1. A 4kg block is suspended vertically from a spring with k = 500N/m. A 0.05kg bullet is fired into the block from directly below with a velocity of 150 m/s and becomes embedded in the block. Find the amplitude of the resulting simple harmonic motion.

Homework Equations

V cm = (Bullet mass)(Bullet velocity)/(Bullet mass + block mass)
(1/2)mv^2 + (1/2)Kx^2 = MgX

The Attempt at a Solution

This seems like a pretty straightforward problem, when I solve for the velocity after the the inelastic collision of the bullet and the block, I get 1.8519 m/s, which gives an initial kinetic energy of 6.9448 J. However, there is no solution to the above equation for any positive kinetic energy, so I must be setting up the work theorem equation wrong.
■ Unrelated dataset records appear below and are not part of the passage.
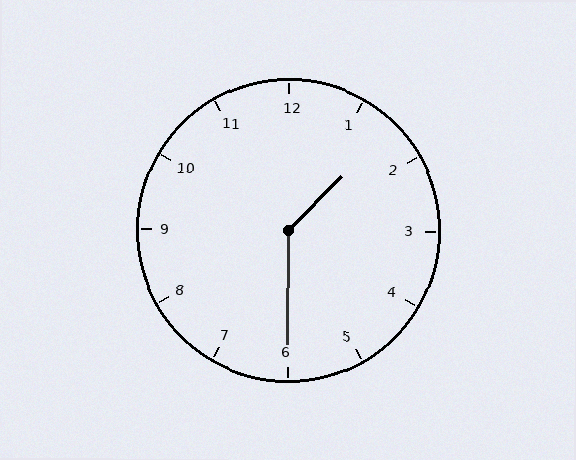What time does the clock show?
1:30.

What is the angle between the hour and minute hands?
Approximately 135 degrees.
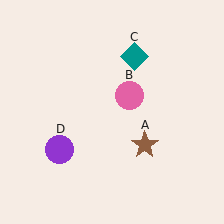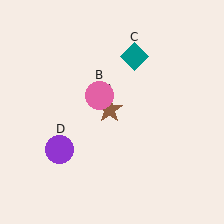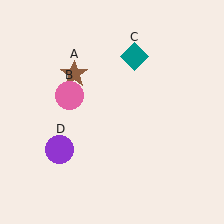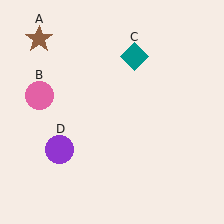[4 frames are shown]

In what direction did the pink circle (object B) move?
The pink circle (object B) moved left.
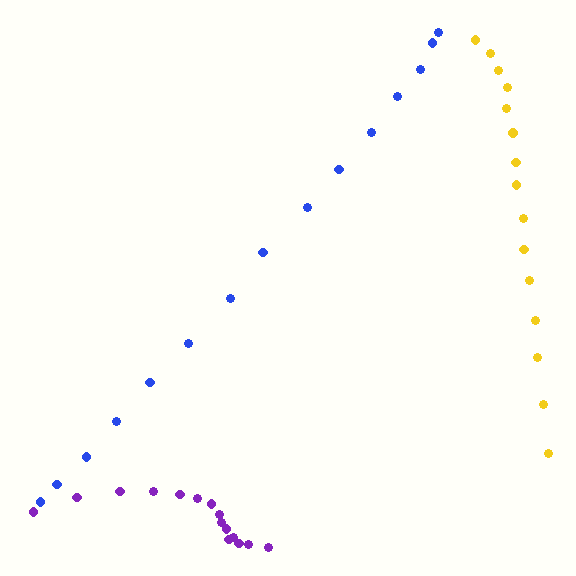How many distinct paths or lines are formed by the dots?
There are 3 distinct paths.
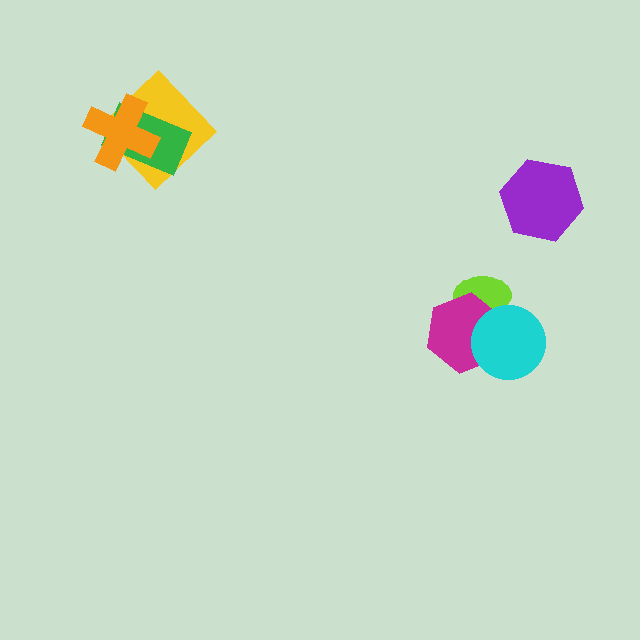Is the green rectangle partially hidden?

Can anyone point out what mistake I am making?

 

[gneill]

When the combined mass is at the top of its range (velocity reaches zero), then all the initial kinetic energy will be converted to gravitational PE and spring PE. So if KE is your initial KE and h₁ is the height above the starting position, and dealing with the magnitudes of the energies,

KE = Mgh₁ + (1/2)k(h₁)²

On the way back down, the mass will pass through the same location with the same kinetic energy (only this time the velocity will be directed downwards). Write another equation similar to the above that will find h₂, the distance below this initial level where the spring will now hold the KE and the additional gravitational PE. The amplitude of the oscillations will be h₁ + h₂.